Ainsi, nous ne disposons pas de documents d’imageries permettant de retenir une hernie discale à la date du 15 11 2022 mais nous disposons d’éléments d’imagerie en juillet 2023 permettant de retenir une maladie professionnelle inscrite au tableau 98 des maladies professionnelles.
En nous basant sur les déclarations de l’assurée, il est possible de retenir comme date de début le 15 11 2022, néanmoins, sur la plan médico-légal, la première imagerie objectivant les hernies discales est le 06 07 2023 sauf si Madame nous communique des résultats d’IRM objectivant une hernie discale en 2022 ou antérieurement. »
Il en résulte qu’au moment du certificat médical initial de la déclaration de la maladie professionnelle, Mme [X] ne rapporte pas la preuve médicale (IRM) qu’elle souffrait d’une radiculalgie crurale par hernie discale L3-L4 avec atteinte radiculaire de topographie concordante du côté gauche inscrite au tableau 98 des maladies professionnelles, maladie dont l’existence est établie, selon l’expert, au 6 juillet 2023.
Par ailleurs, Mme [X] qui conteste les conclusions de l’expert n’apporte aucun élément de nature médicale, susceptible de les remettre en cause.

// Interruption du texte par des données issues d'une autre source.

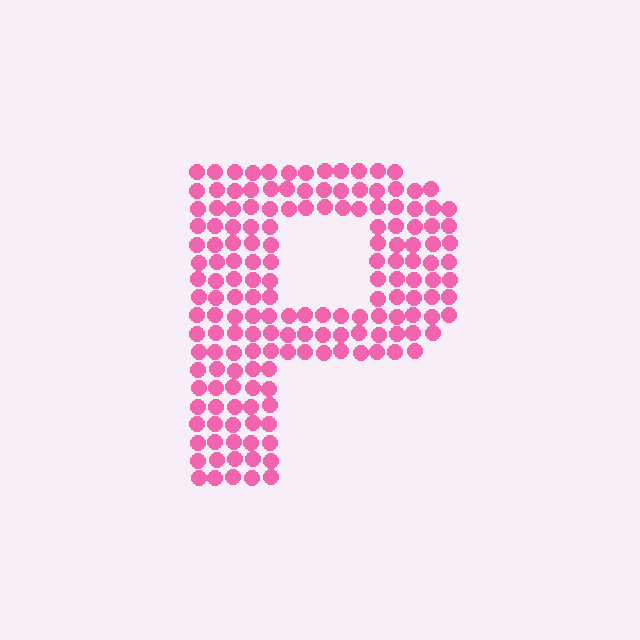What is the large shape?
The large shape is the letter P.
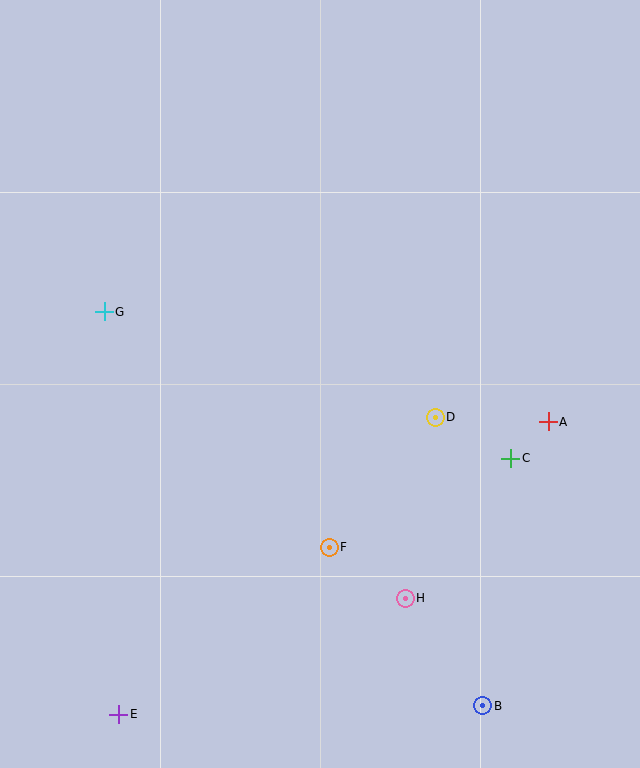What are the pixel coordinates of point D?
Point D is at (435, 418).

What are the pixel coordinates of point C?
Point C is at (511, 458).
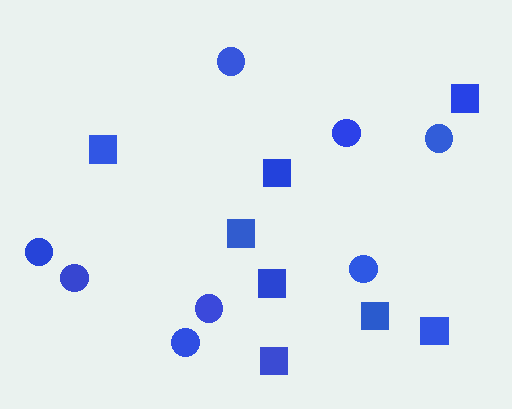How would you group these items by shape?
There are 2 groups: one group of circles (8) and one group of squares (8).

En conséquence, Mme [X] sera déboutée de sa demande de voir reconnaître le caractère professionnel de la maladie dont elle dit souffrir.

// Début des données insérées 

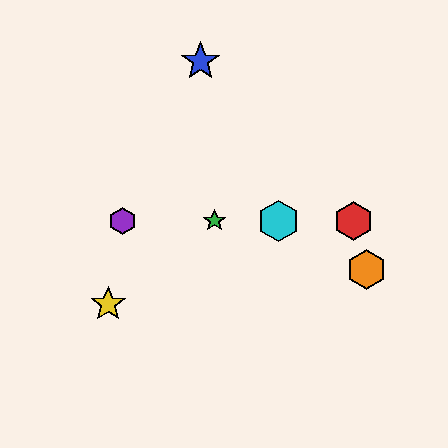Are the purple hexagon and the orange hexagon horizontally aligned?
No, the purple hexagon is at y≈221 and the orange hexagon is at y≈269.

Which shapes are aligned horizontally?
The red hexagon, the green star, the purple hexagon, the cyan hexagon are aligned horizontally.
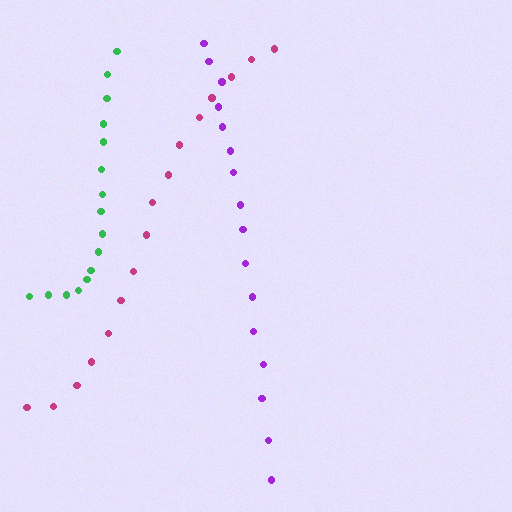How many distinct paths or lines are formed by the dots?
There are 3 distinct paths.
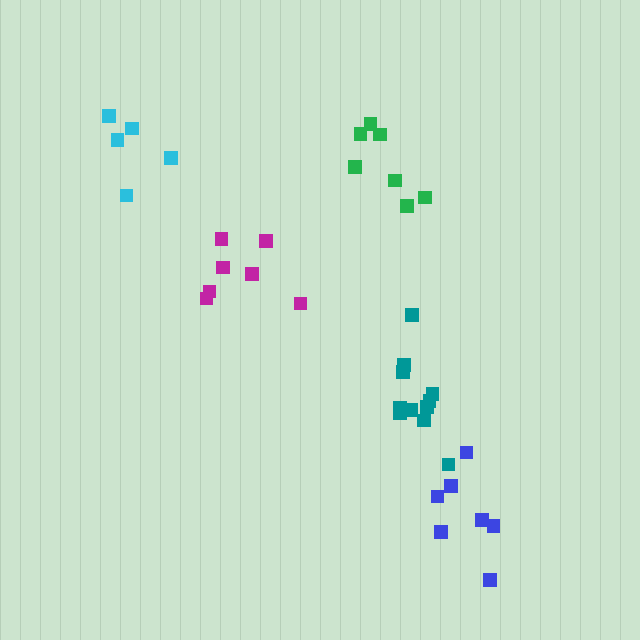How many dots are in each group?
Group 1: 7 dots, Group 2: 11 dots, Group 3: 5 dots, Group 4: 7 dots, Group 5: 7 dots (37 total).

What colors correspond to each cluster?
The clusters are colored: magenta, teal, cyan, blue, green.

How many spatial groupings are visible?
There are 5 spatial groupings.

Sur les mesures accessoires
En application des dispositions de l’article 696 du code de procédure civile, Mme [X] sera condamnée aux dépens.
L’exécution provisoire de la décision sera ordonnée en application de l’article R. 142-10-6 du code de la sécurité sociale.
PAR CES MOTIFS
Le tribunal, statuant par jugement contradictoire, rendu en premier ressort, par mise à disposition au greffe,
Rejette la demande de Mme [G] [X] de voir reconnaître le caractère professionnel de sa maladie du 15 novembre 2022 « lombocruralgies avec hernie discale L4L5 objectivée au scanner » inscrite au tableau 98 des maladies professionnelles ;
Condamne Mme [G] [X] aux dépens de l’instance ;
Ordonne l’exécution provisoire de la décision ;
Rappelle que tout appel à l’encontre de la présente décision doit, à peine de forclusion, être
formé dans le délai d’un mois à compter de sa notification
Fait et mis à disposition au greffe du service du contentieux social du Tribunal judiciaire de BOBIGNY.